During the hearing, Rep. Eliot Engel described moves to deport Irish nationals as “shameful.”
“We are beginning to deport Irish Nationals who are now in the U.S. We talk about fighting the war on terrorism and we lump them in on this war on terrorism,” he said.
“I don’t believe that’s fair I don’t believe it’s right. I don’t see how
these efforts in trying to deport people who are in this country, who are abiding
by the law, who are doing the right thing, who work and pay taxes and have
families here, I don’t see how the efforts to try to deport them help
promote the Good Friday agreement or peace in the north of Ireland,” Engel said.
Meanwhile, one of the individuals facing deportation, Malachy McAllister, will be the guest speaker at the annual Quill/Connolly celebration set for the Transport Union Workers headquarters, 80 West End Ave., at 64th Street, in Manhattan, on Tuesday, March 16, from 4-6 p.m. Admission free, all welcome.
OVER NEW YORK
The Cork City accent sounds sing-song to many so it’s not surprising that the city boasts a formidable male voice choir.
That ensemble, the City of Cork Male Voice Choir, begins a New York tour this weekend with an opening performance Saturday, March 13, during the 5:30 p.m. Mass at St. Patrick’s Cathedral in Manhattan.

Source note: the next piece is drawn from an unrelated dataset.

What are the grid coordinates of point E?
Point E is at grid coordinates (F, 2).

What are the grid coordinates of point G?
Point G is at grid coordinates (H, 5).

The following day the choir will sing at the Friends of Firefighters Inc. concert at the Irish American Society Hall in Mineola. The concert begins at 4 p.m.
On Monday, March 15, the choir will give a 7 p.m. concert in aid of Maspeth Town Hall at Walter Crowley School in Elmhurst. For the Mineola event call (516) 742-1092 and for the Elmhurst performance call (718) 336-6059.
The Friendly Sons of St. Patrick of the Jersey Shore will be this week honoring a Seabee who came ashore during the Iraq War.
Cork native Jeremiah Greaney will be presented with the group’s Order of St. Brendan during its annual dinner this week.
Greaney, who lives in the Bronx, served with the Seabees for six months during operation Iraqi Freedom.
The group’s Irishman of the Year aware is being presented to entertainer Joe Finn while the Commodore Barry Award will be presented to retired navy commander Thomas J. Gorman.
A portion of the proceeds from the dinner, at Mike Doolan’s in Spring Lake Heights, will go to fund up to ten grants to high school seniors of Irish American heritage.